The second project was selecting villages in rural parts of India for installation of microgrids to supply electricity from solar panels and battery-storage systems, and then figuring out the optimum sites for those panels and the most efficient network configuration for distributing that power.

In both cases, the key first element is automating the task of figuring out where the buildings are within a satellite image. For this research, the team used two kinds of satellite imagery: Google Earth, which has three color "channels" in their images, corresponding to red, green, and blue, and commercial satellite imagery that also includes a near-infrared channel that provides additional information for detecting vegetation and other features.

Identifying structures

The process begins by having people examine the satellite images visually and pick out the houses. These manually-selected examples are then entered in as training data for a machine-learning system that attempts to generalize the criteria for determining what is a house and what isn't, and then "can try to predict, in a new image," where the houses are, says George Chen, a co-author of the paper. One of the challenges, he explains, is that it's not always clear whether a given structure is two houses close together, or two parts of the same building. In other cases, "the house color is similar to the ground color," though that's less common, he says.
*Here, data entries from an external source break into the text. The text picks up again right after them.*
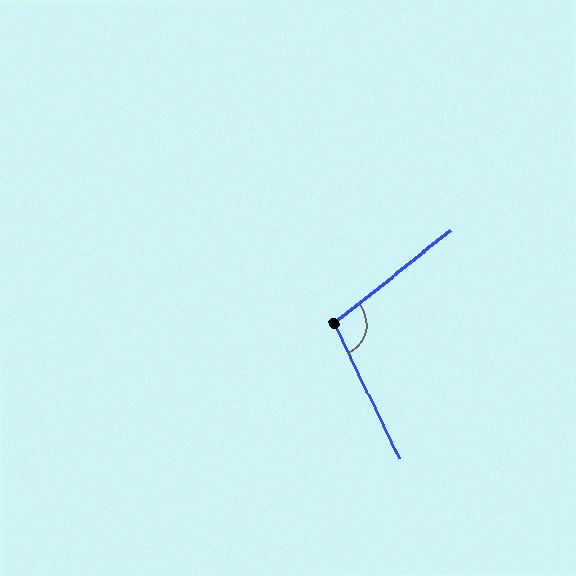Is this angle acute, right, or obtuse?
It is obtuse.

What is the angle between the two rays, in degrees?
Approximately 103 degrees.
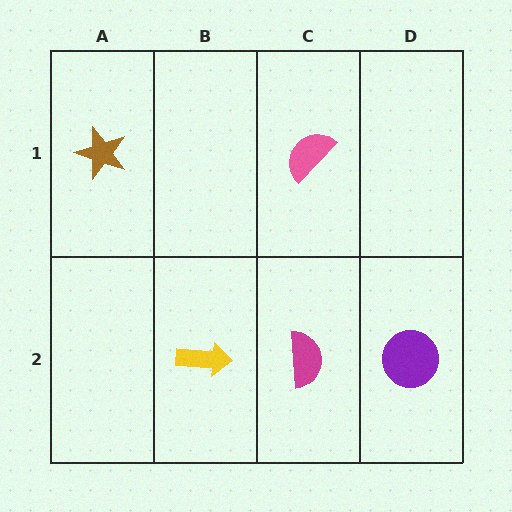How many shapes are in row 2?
3 shapes.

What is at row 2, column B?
A yellow arrow.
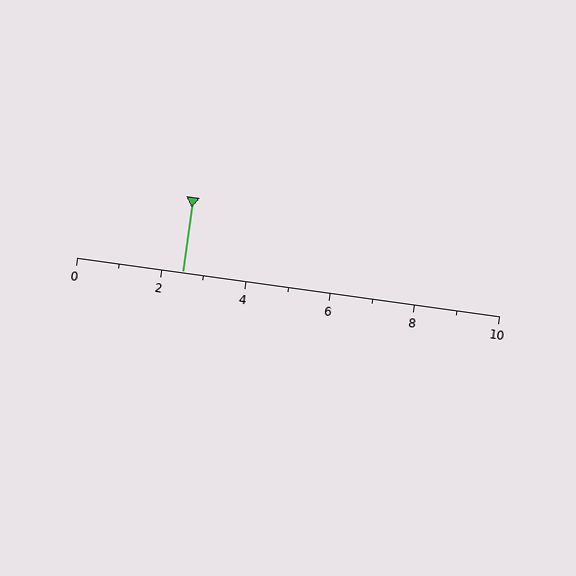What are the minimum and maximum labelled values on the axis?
The axis runs from 0 to 10.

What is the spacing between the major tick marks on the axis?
The major ticks are spaced 2 apart.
But as more examples get processed by the system, "over time, the computers can learn from the hand-picked set" and get better at figuring out where the houses are, Spatocco says. Then, in the case of the African aid project, which is currently making unconditional cash transfers in villages in Kenya and Uganda, an additional step is used to distinguish houses that have metal roofs, which are much more reflective than thatched ones.



In a different village in India, the team's software was used to figure out where solar panels could be installed to create an electric microgrid, and what the most efficient arrangement of transmission wires would be to connect the houses.

In the project for installing microgrids in India, once the locations of houses are determined, the computer runs thousands of different variations of where solar panels, battery packs, and distribution wires could be located. This allows the team to pick the configurations that can provide power to the greatest number of houses with the least wiring needed, to minimize the costs. The program can also select configurations based on other local criteria, such as a village that specifically wants its solar panels in a particular location.

The team says that the general algorithms they've developed could have many other uses beyond the two specific projects they initially tested. For example, there is little data on demographic changes in India, in terms of which areas have gained or lost population and by how much, and Spatocco says "this could be an extremely powerful tool" for analyzing those population shifts by automated tracking of where houses are and how that changes over time. "It could answer deep questions about these demographic dynamics," he adds.

As the project continues, four villages will be selected in India for the next phase of testing: Two will have solar microgrids installed using existing methods, and two will have them installed using the patterns selected by the software. These villages, selected to be as closely matched as possible, will then be compared over time for the actual costs and performance of the systems, to determine exactly how much benefit can be gained from the new approach.

"We're hoping that public agencies eventually see the wisdom of mapping 100 million rural households in developing countries," says Stewart Craine, chair of the UN Foundation's mapping group and head of DevelopmentMaps.org, a company that offers satellite-based mapping services for development organizations, but was not associated with this project. "Preliminary mapping can reduce wasting expensive field-time mapping households, and spend more on village discussions and fine-tuning of the preliminary desktop design," he explains. Overall, he says, this paper is "an excellent contribution" to the field.